What is Desktop Underwriting in Real Estate?
How this automated process can help you get a loan
Desktop underwriting, or DU, is an automated approval system that calculates whether a loan meets Fannie Mae or, in some cases, Federal Housing Authority (FHA) loan requirements. A DU evaluates a borrower's risk of delinquency by comprehensively evaluating several risk factors. If you can't get an automated approval through Desktop Underwriter (also called Desktop Originator), you may need manual underwriting to secure your loan.
What Desktop Underwriting Reveals
DU sets the industry standard in underwriting mortgages. Since it's automated, it allows loan originators to make qualification decisions using logic and algorithms. It automatically removes considerations such as race, gender, or other prohibited factors.
Desktop Underwriter instead uses relevant data (price, income, assets, debt, and other criteria) to uniformly calculate whether a borrower meets the qualifications for a certain loan. If so, it will issue an automated approval. However, the DU is only as good as the information supplied to the program; incorrect or missing information can damage your chances of approval. Also, Desktop Underwriter does not address whether a loan complies with federal regulations; that part is up to the lender.

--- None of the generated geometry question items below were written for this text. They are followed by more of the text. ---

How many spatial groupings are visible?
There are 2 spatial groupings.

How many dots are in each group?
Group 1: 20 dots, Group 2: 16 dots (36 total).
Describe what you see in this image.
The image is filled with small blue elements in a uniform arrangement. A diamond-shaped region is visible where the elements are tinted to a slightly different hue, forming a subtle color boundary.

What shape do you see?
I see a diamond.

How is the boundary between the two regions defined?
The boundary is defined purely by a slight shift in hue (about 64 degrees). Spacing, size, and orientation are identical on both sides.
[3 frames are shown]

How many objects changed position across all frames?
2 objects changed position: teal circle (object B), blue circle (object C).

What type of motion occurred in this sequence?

What Information Goes Into a DU?
Mortgage loan originators ask borrowers to complete a loan application, commonly referred to as a Form 1003 (pronounced "ten-oh-three"). The following are some pieces of information you can expect to see on a Form 1003:
- Type of mortgage and terms of the loan
- Property address and purpose of the loan
- Borrower information
- Employment information
- Monthly income and combined housing expense
- Real estate owned
- Details of transaction
The inputs in Desktop Underwriter correspond to these sections of Form 1003.

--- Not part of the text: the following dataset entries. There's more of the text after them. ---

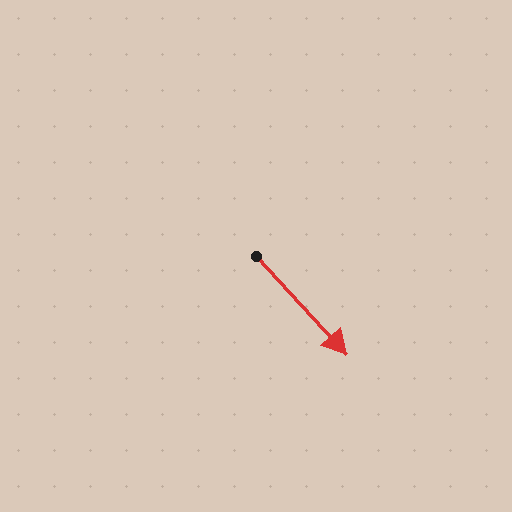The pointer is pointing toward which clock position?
Roughly 5 o'clock.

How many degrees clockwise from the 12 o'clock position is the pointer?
Approximately 137 degrees.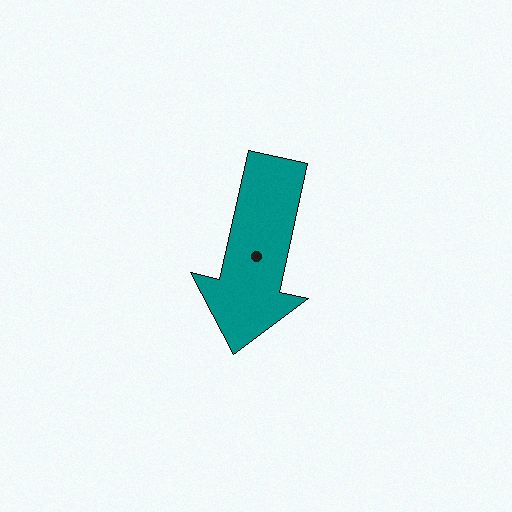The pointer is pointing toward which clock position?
Roughly 6 o'clock.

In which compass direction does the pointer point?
South.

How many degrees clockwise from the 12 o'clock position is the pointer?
Approximately 193 degrees.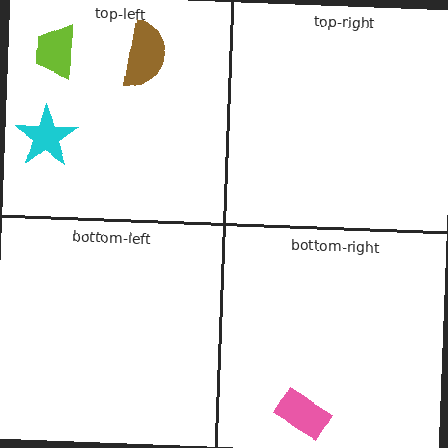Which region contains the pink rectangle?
The bottom-right region.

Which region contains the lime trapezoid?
The top-left region.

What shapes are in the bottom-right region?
The pink rectangle.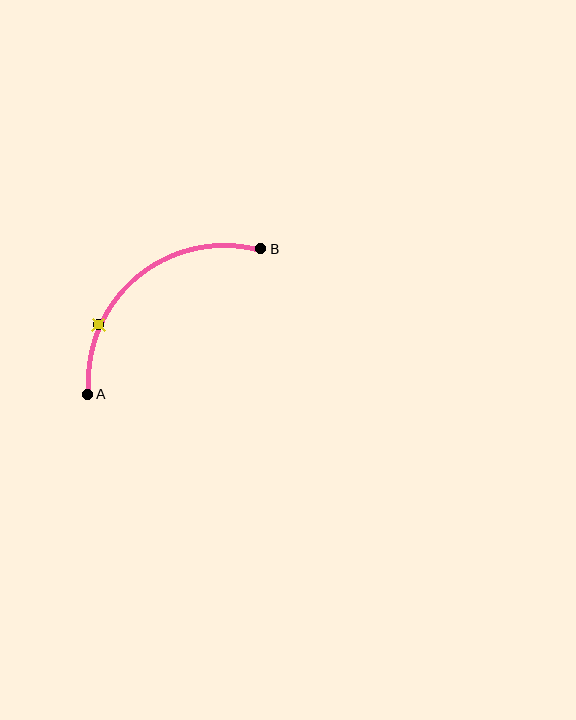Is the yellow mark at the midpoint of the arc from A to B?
No. The yellow mark lies on the arc but is closer to endpoint A. The arc midpoint would be at the point on the curve equidistant along the arc from both A and B.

Note that the income that is reported to Desktop Underwriter is not verified. A seller who wants to review a buyer's DU to determine whether the borrower can afford to buy the home can't verify a buyer's income, and the lender is not required to verify the income until the loan processing begins. If income (or any other information) changes later, the loan casefile may need to be resubmitted to DU.
As you can see, a DU provides a very personal look at a buyer's financial situation. Revolving credit debt, car payments, credit scores—lenders often will not release a DU to a buyer's agent without express authorization from the borrower, because of how private and detailed the information can be.
You don't need to go online and buy your FICO score report; the lender will acquire those numbers through Desktop Underwriter. Not to mention, the scores you may see in your purchased report often vary from the FICO scores reported in Desktop Underwriter. Save your money, especially since the highest and lowest of the three FICO scores reported are thrown out anyway.
FHA has lower requirements for FICO scores than conventional loans that are sold to Fannie Mae. Borrowers with higher FICO scores tend to receive lower interest rates and more favorable lending terms, whereas borrowers with lower FICO scores tend to receive higher interest rates.
These ratios are reported as front-end and back-end. Front-end ratios include the entire mortgage payment as a percentage of gross monthly income. The PITI mortgage payment (or principal, interest, taxes, and insurance) can also include private mortgage insurance or mutual mortgage insurance, plus a monthly HOA fee if the home is subject to a homeowners association.
The total housing payment is compared to the borrower's gross monthly income and reflected as a percentage. The lower the percentage, the better the borrower appears as a candidate for a loan. If the ratio is too high, Desktop Underwriter will not approve the borrower.
Generally, it's not the front-end ratio that kills a loan application, it's the back-end ratio. Back-end ratios include not only the total housing payment but all revolving debt payments as reported to the credit reporting bureaus. While you might feel you can handle your existing debt load, you won't be approved if that ratio is too high.
It's not unusual to see back-end ratios creep up to about 50%. If 50% of your gross monthly income is being used to repay debt and a new housing payment, you might prudently question whether buying a home right now is in your best interest. It might be smarter to pay down some of that debt before reapplying for a mortgage.
Getting an Approval
Once your information is submitted into the Desktop Underwriter, it will issue an automatic approval or denial. It will also indicate what documents are necessary to verify the inputs; once the mortgage underwriter has those, the DU can be submitted again. Before the loan can be closed, the DU will list several conditions that must be met first; once those conditions are met, the loan is cleared to close.
For some buyers, especially those in hot real estate markets such as California, having a DU in hand can give them an edge in competing for a house, because it lets the seller know more firmly than a preapproval letter that they are qualified to borrow the necessary amount and move forward with the sale.